The basic dough is made by mixing 200g butter, 25g ground rice, 240g plain flour, 35g icing sugar and then a pinch of salt and the ground seeds of eight cardamom pods. This took longer than I imagined, the butter resolutely refusing to mix into the dry ingredients, and at times I thought it would never get there. However, eventually it all suddenly sprang together in the mixer, forming a tight smooth cookie dough.

The dough is then rolled into a long sausage about an inch or so wide, wrapped in clingfilm and refridgerated for a half hour to firm up, before being painted with a beaten egg, rolled in finely chopped pistachio nuts and then refridgerated for another half hour.

Photobucket

When you’re ready to eat, chop off however many biscuits you need, sprinkle with vanilla sugar and bake for twenty minutes at 150 degrees.

They came out brittle and crumby, the nuts nicely toasted and flavoursome. Still, there seemed to be something slightly missing. Shortbread is made by significantly increasing the volume of fats to wheat, so the butter coats the particles of flour and stops them from forming the glutenous proteins which would otherwise hold the biscuit together (you’ll note there is far more fat – or shortening – in these biscuits than in the Doris sponge I cooked last week). And here was the problem: the shortbread was so short that the biscuit fell apart into tight angular crumbs in my mouth. Not exactly the sort of comforting biscuit I'd been hoping for.
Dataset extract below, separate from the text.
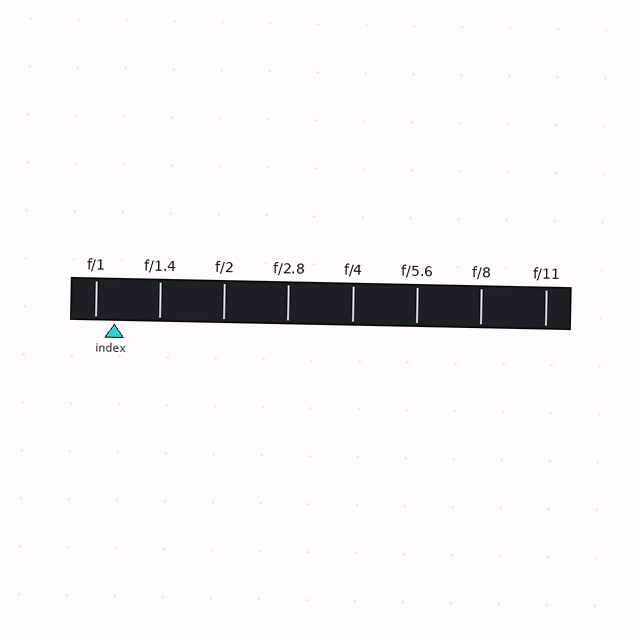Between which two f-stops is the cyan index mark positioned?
The index mark is between f/1 and f/1.4.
I think I’ll leave the rest of the biscuit dough in the freezer until June and serve them with a nice soothing gooseberry fool – something light and whipped to take the edge off the crumbs, and tart and fruity to bite through the fattiness – and consider making a proper biscuit laced with pistachios another day. Something crisp on the outside, chewy in the middle and studded with fabulous green nuts. Something the way a biscuit should be.